Just wondering if there is a ETA for 1.3.2, been holding off on doing anything as I'd rather have the globals gone and a better registration system, and will probably blow everything away and reinstall. Was hoping to get my site into an Alpha state by July 1 which is the birthdate of a beloved family member who passed a few years ago. If not that's cool, I'd rather have a program that works than rush something because it's sentimental. Can always do a coming soon preview for July 1.

Hall of Famer
06-07-2012, 12:15 PM
Well it should be released before July 1, unless I got hit by some kind of illness.

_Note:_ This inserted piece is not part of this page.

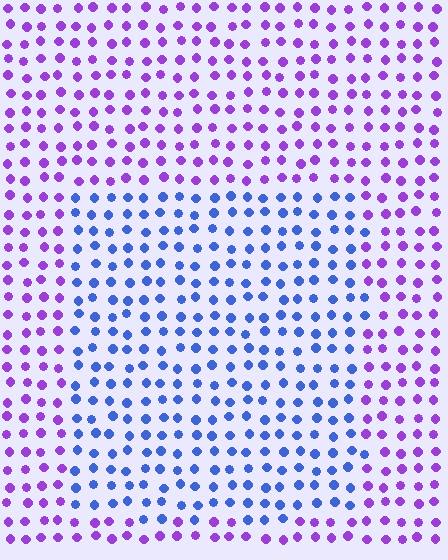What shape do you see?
I see a rectangle.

I actually had it planned for the last week of May before, but didnt make it since I had to keep moving/packaging while the user system overhaul seems more complicated than I envisioned back in April. Though delayed, it should not be that long.

A.F.M
08-24-2012, 03:25 AM
Hi. Hall of Famer.

I got a question! Is it possible to add Mysidia Adoptables to IPB?

Hall of Famer
08-24-2012, 04:50 AM
I think it is possible, but will require you to modify the script manually. Also keeps in mind that you will not be able to upgrade your forum with IPB's upgrader if you do this.